Even tho I dont know you and vice versa....im here for u. I know how you feel and what you are going through. Theres nothing you can do or say to make ur pain go away. I lost my mom 6 months ago today. I still cant believe its been half a year already. I am 23 and I have two children. She was my step mom but besides my kids....she was the only one who I had no matter what. She was hit by a car while with my son, they were in their way to the store to buy sugar to make xmas cookies. My son survived...thank God...but my mom wasnt so lucky. 6 months prior to her passing..my biological mother passed. My father also passed away when I was 12. Aunts uncles friends and my sons dad are all gone. I still feel like giving up.....like i cant do it...but somehow I manage. Altho I cant speak for you....im sure your pain will ease in time.
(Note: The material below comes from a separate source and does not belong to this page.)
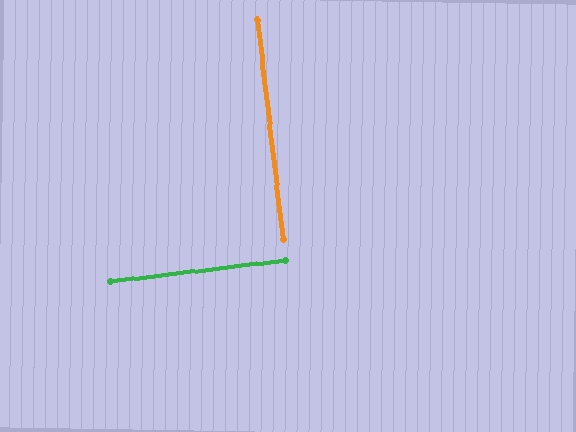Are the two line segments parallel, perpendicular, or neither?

Ill keep you in my thoughts and prayers. -Londa Gates

Jun 18, 2012
I am so Sorry
by: carol,seans mom

Lanette, I am so sorry for the loss of your mom. I am fortynine and still have mine. I don't understand losing a mom but I understand losing a son. He was 24 and died suddenly November 15,2011. I believe what you are feeling is shock. Give yourself time and be patient with your self. People told me they were amazed how I got threw my sons wake and funeral. Looking back seven months I now know I was in shock. My life is now devastating and each day is a struggle. My son had plans and dreams for his life he will never get to experience. Shock has worn off and pain and anguish have taken over. Take care!